Timeouts: The application may hit internal or external timeout limits, making it unable to process legitimate requests within the expected time frame.
Complete service outage: In severe cases, the application may become completely unresponsive, effectively causing a denial of service to all users.
Partial Denial of Service: Some parts of the application may become unusable while other parts remain functional, leading to partial service disruption.
Cascading failures: If the affected application is part of a larger system or microservices architecture, the unavailability of one service can cause failures or degraded performance in other dependent services.
Load balancers and proxy servers: Increased load on the application can affect load balancers and proxy servers, potentially causing issues in routing traffic properly.
Delayed responses: Users may experience delays in response times, leading to frustration and poor user experience.
Failed transactions: Critical transactions might fail to be completed, affecting business operations and potentially leading to financial losses.
Customer trust: Prolonged or repeated downtime can erode customer trust and lead to a loss of users or customers.

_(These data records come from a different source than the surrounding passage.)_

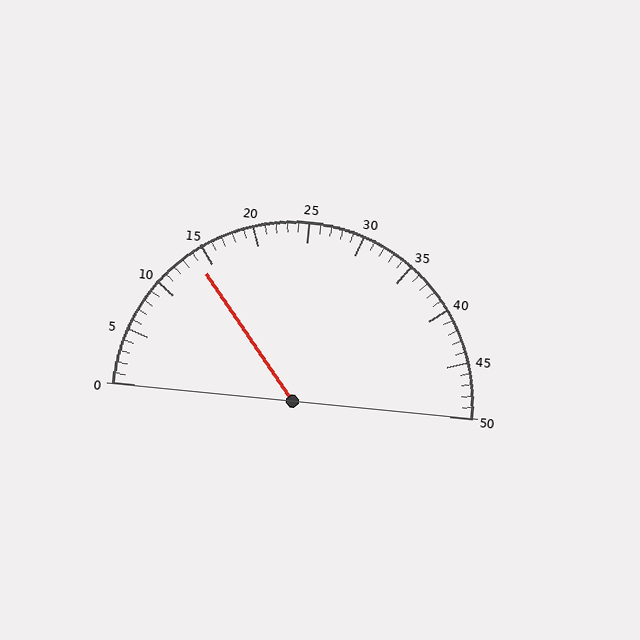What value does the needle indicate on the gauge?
The needle indicates approximately 14.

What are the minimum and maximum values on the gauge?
The gauge ranges from 0 to 50.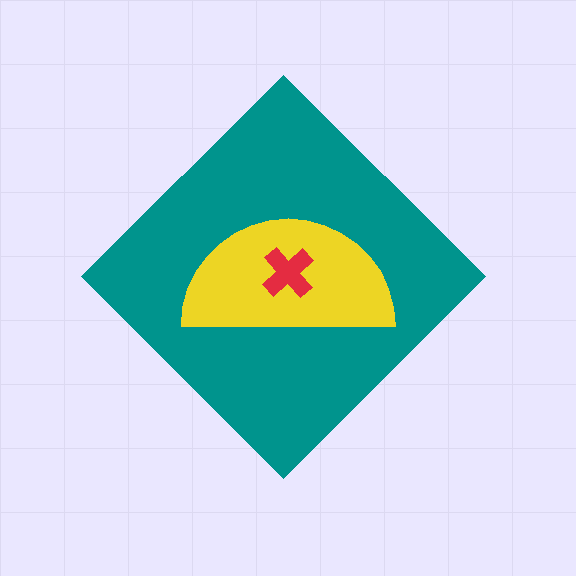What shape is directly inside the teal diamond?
The yellow semicircle.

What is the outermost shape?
The teal diamond.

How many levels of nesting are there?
3.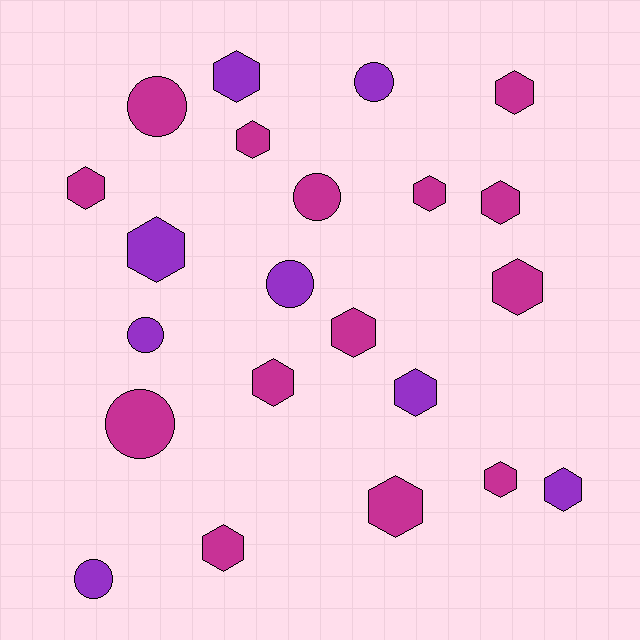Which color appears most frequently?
Magenta, with 14 objects.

Brand image: Frequent service disruptions can harm the brand’s reputation, making it harder to attract and retain users.
Increased operational overhead: Mitigating the attack and restoring service can require significant effort from the development and operations teams.
Infrastructure costs: Higher resource consumption can lead to increased costs for cloud services or on-premises infrastructure.
Exploitation by attackers: Attackers can use ReDoS as a vector for further attacks, exploiting the application’s unavailability to bypass security measures or perform other malicious activities.
Potential data breaches: While ReDoS itself does not typically lead to data breaches; the disruption it causes can create opportunities for attackers to exploit other vulnerabilities.
Mitigating Regular Expression Denial of Service (ReDoS) attacks involves several strategies aimed at optimizing regex patterns, controlling input, and implementing safeguards to limit resource consumption. Here are effective measures to mitigate ReDoS attacks:
Avoid vulnerable patterns
Nested quantifiers: Avoid patterns with nested quantifiers that can lead to excessive backtracking, such as (a+)+ or (a | aa)*. |
Backreferences: Be cautious with backreferences, which can also lead to performance issues.
Precompile and Cache Regex
Precompiling: Precompile regex patterns where possible to improve performance.
Limit input length
Max length: Restrict the length of input strings processed by regex to a reasonable size.
Sanitize input: Ensure input is sanitized to remove or escape potentially malicious content.
Timeouts
Regex timeouts: Implement timeouts for regex operations to abort if they take too long.
Overall timeouts: Use overall request timeouts to ensure the application doesn’t get stuck on a single request.
Safe Regex libraries
RE2: Consider using regex libraries like Google’s RE2, which are designed to handle regex safely without causing excessive backtracking.
Monitor resource usage
CPU and memory monitoring: Monitor CPU and memory usage to detect unusual spikes that may indicate a ReDoS attack.
Logs and metrics: Analyze logs and metrics for patterns that suggest prolonged regex operations.
ReDoS testing: Include ReDoS scenarios in your penetration testing to ensure your application can handle malicious regex inputs.